Toyota agrees to pay $32.4m fines in US over recalls
Toyota has agreed to pay $32.4m (£21m) in fines in the US after criticism it was too slow to respond to safety concerns, including reports of sticky accelerator pedals implicated in fatal crashes.
The Japanese car maker hopes that the fines – the maximum possible – draw a line under a series of safety issues that led to the recall of more than 8 million vehicles, hurt the company's reputation and dented its share of the lucrative US market.
"These agreements are an opportunity to turn the page," said Steve St Angelo, Toyota North America's chief quality officer. "All 30,000 of our US team members, and the tens of thousands of Americans at dealers and suppliers across the country, have worked very hard over the past year to put these issues behind us and set a new standard of responsiveness to our customers."

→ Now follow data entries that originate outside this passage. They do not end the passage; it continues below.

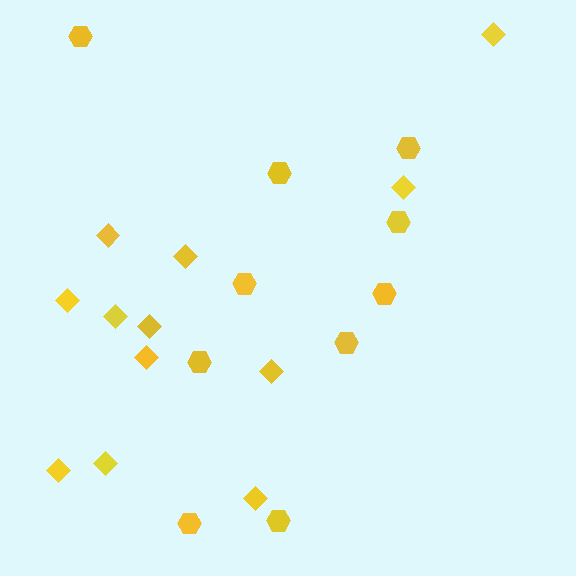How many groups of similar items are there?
There are 2 groups: one group of diamonds (12) and one group of hexagons (10).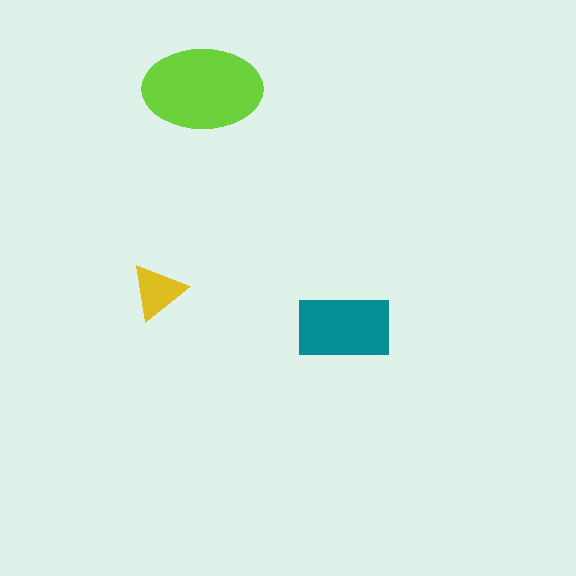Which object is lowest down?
The teal rectangle is bottommost.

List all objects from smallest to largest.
The yellow triangle, the teal rectangle, the lime ellipse.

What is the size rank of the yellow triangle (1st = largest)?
3rd.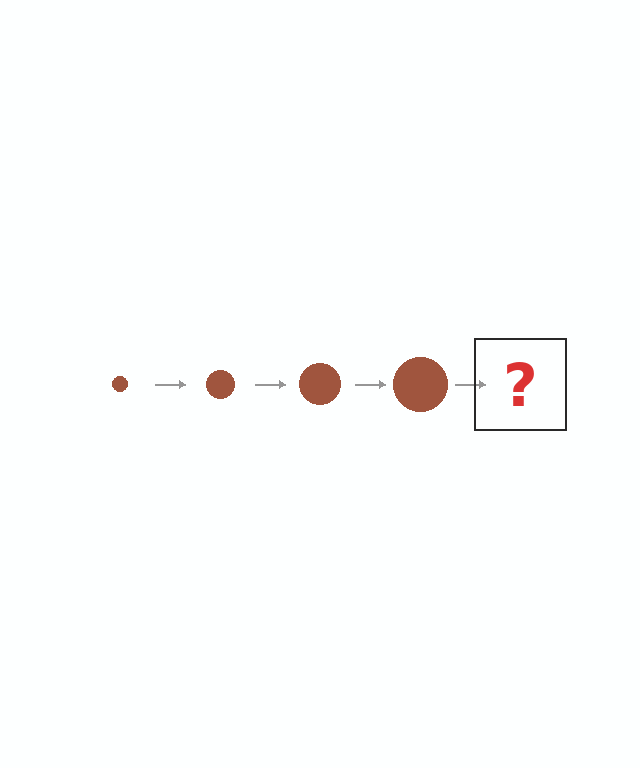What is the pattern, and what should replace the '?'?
The pattern is that the circle gets progressively larger each step. The '?' should be a brown circle, larger than the previous one.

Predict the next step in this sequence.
The next step is a brown circle, larger than the previous one.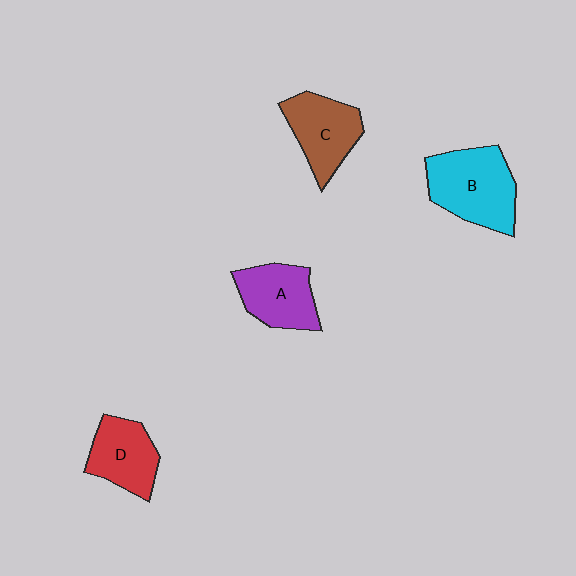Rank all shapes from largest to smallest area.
From largest to smallest: B (cyan), C (brown), A (purple), D (red).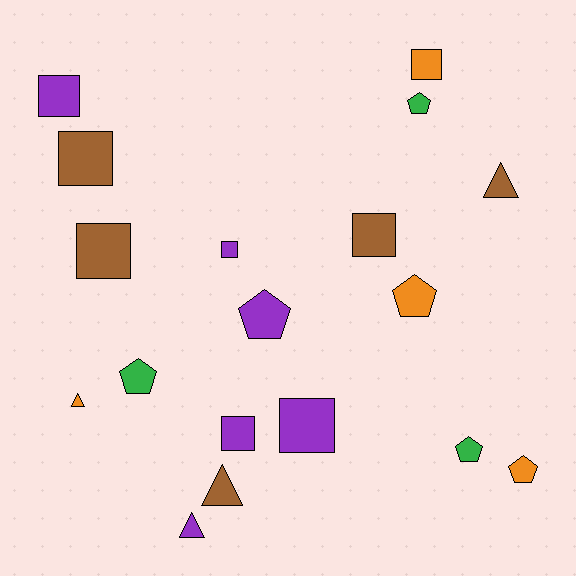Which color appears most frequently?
Purple, with 6 objects.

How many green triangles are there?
There are no green triangles.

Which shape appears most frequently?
Square, with 8 objects.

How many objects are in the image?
There are 18 objects.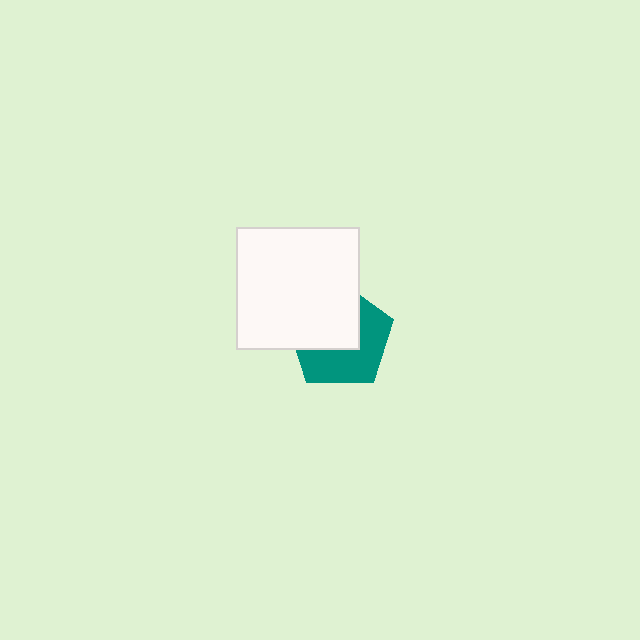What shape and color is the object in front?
The object in front is a white square.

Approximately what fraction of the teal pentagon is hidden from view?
Roughly 49% of the teal pentagon is hidden behind the white square.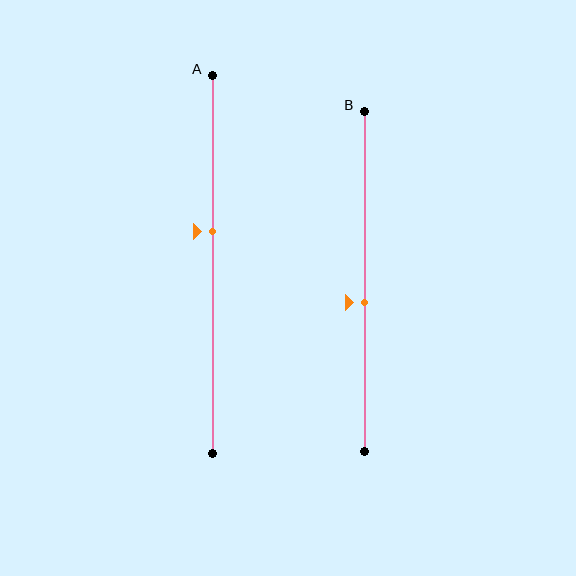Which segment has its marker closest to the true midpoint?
Segment B has its marker closest to the true midpoint.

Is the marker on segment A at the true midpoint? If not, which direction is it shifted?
No, the marker on segment A is shifted upward by about 9% of the segment length.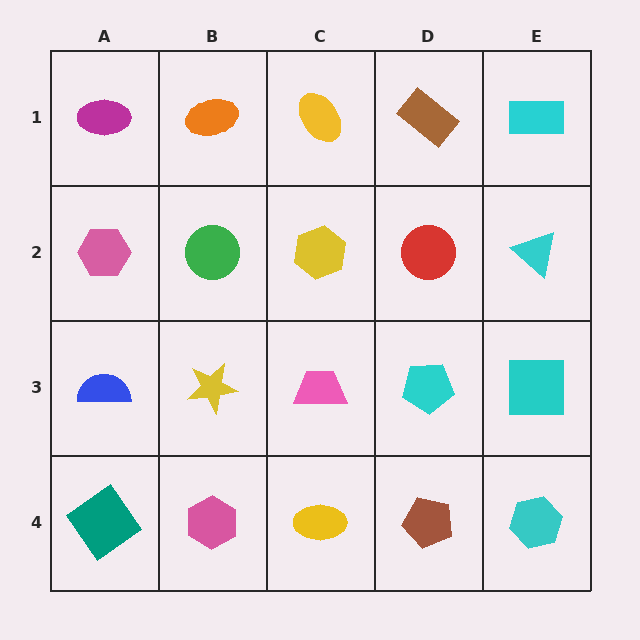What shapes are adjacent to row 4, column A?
A blue semicircle (row 3, column A), a pink hexagon (row 4, column B).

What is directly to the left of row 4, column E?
A brown pentagon.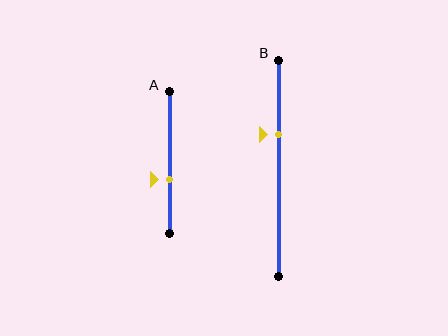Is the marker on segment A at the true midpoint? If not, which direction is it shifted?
No, the marker on segment A is shifted downward by about 12% of the segment length.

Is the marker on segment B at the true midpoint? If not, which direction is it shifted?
No, the marker on segment B is shifted upward by about 15% of the segment length.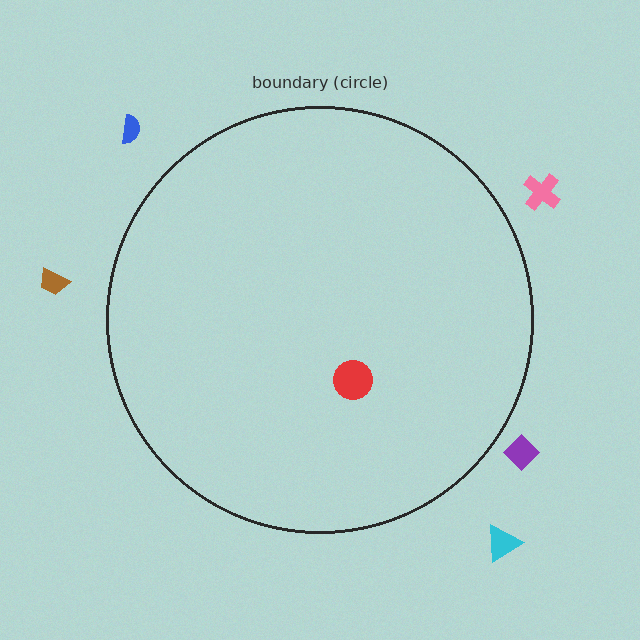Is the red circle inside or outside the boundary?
Inside.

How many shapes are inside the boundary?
1 inside, 5 outside.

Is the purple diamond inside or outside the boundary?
Outside.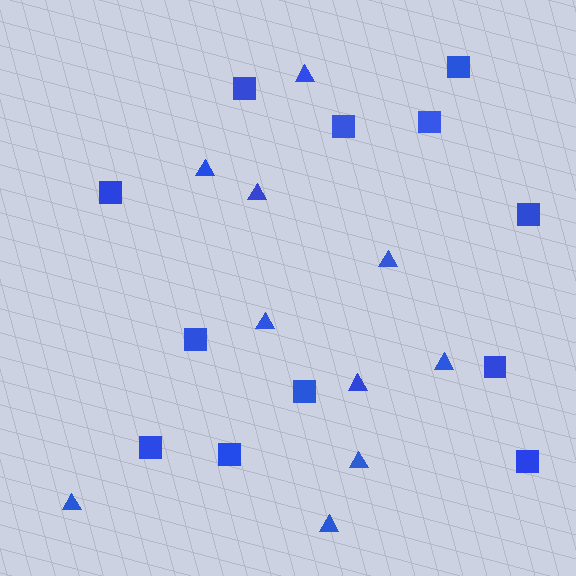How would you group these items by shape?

The settlements with the National Highway Traffic Safety Administration related to the timeliness of recalls conducted by the company in 2005 to address potential concerns with steering relay rods and from 2007 to early 2010 to address the potential for pedal entrapment by unsecured, incompatible or improperly installed floor mats. They come on top of another $16.4m fine in May, for failing to alert safety authorities early enough about potential flaws.
Toyota sales in America have recovered from the recession more slowly than at US rivals General Motors and Ford, which have closed the gap on the market-leader as a result.
At the worst point of the debacle, Toyota's president, Akio Toyoda, travelled to the US to make a public apology for the safety issues at a hearing in Congress.